Cigarette
smoke (CS), which increases
inflammation and oxidative stress, is a major risk factor for the development of
COPD. In this study, we investigated the effects of
silymarin, a polyphenolic
flavonoid isolated from the seeds and fruits of milk thistle, on CS-induced airway
inflammation and oxidative stress in mice and the possible mechanisms. BALB/c mice were exposed to CS for 2 h twice daily, 6 days per week for 4 weeks.

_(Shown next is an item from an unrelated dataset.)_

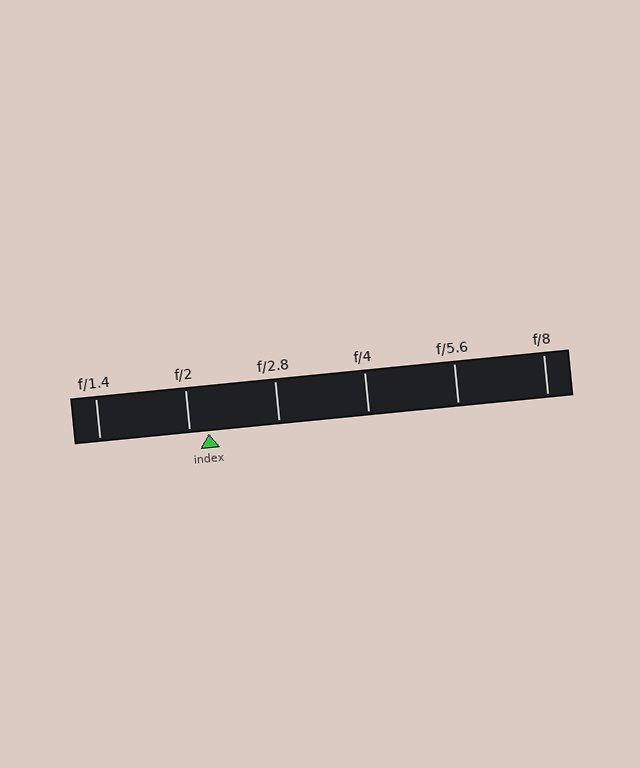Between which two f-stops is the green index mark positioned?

Silymarin (25, 50 mg/kg·day) was administered intraperitoneally 1 h before CS exposure. Bronchoalveolar lavage fluid (BALF) was acquired for cell counting and the detection of pro-inflammatory
cytokine levels. Lung tissue was collected for histological examination,
myeloperoxidase (MPO) activity assay,
superoxide dismutase (SOD) activities, and
malondialdehyde (MDA) levels. The phosphorylation of ERK and p38 was evaluated by Western blotting. Pretreatment with
silymarin significantly attenuated CS-induced thickening of the airway epithelium, peribronchial inflammatory cell infiltration, and lumen obstruction. The numbers of total cells, macrophages, and neutrophils, along with the MPO activity (a marker of neutrophil accumulation) in BALF, were remarkably decreased by
silymarin in CS-exposed mice (all p<0.05). In addition,
silymarin pretreatment dampened the secretion of TNF-α, IL-1β, and
IL-8 in BALF. High-dose
silymarin (50 mg/kg·day) administration also prevented CS-induced elevation in MDA levels and decrease in SOD activities (p<0.05). Furthermore, the CS-induced phosphorylation of ERK and p38 was also attenuated by
silymarin (p<0.05). These results suggest that
silymarin attenuated
inflammation and oxidative stress induced by cigarette
smoke. The anti-inflammatory effect might partly act through the
mitogen-activated protein kinases (MAPK) pathway.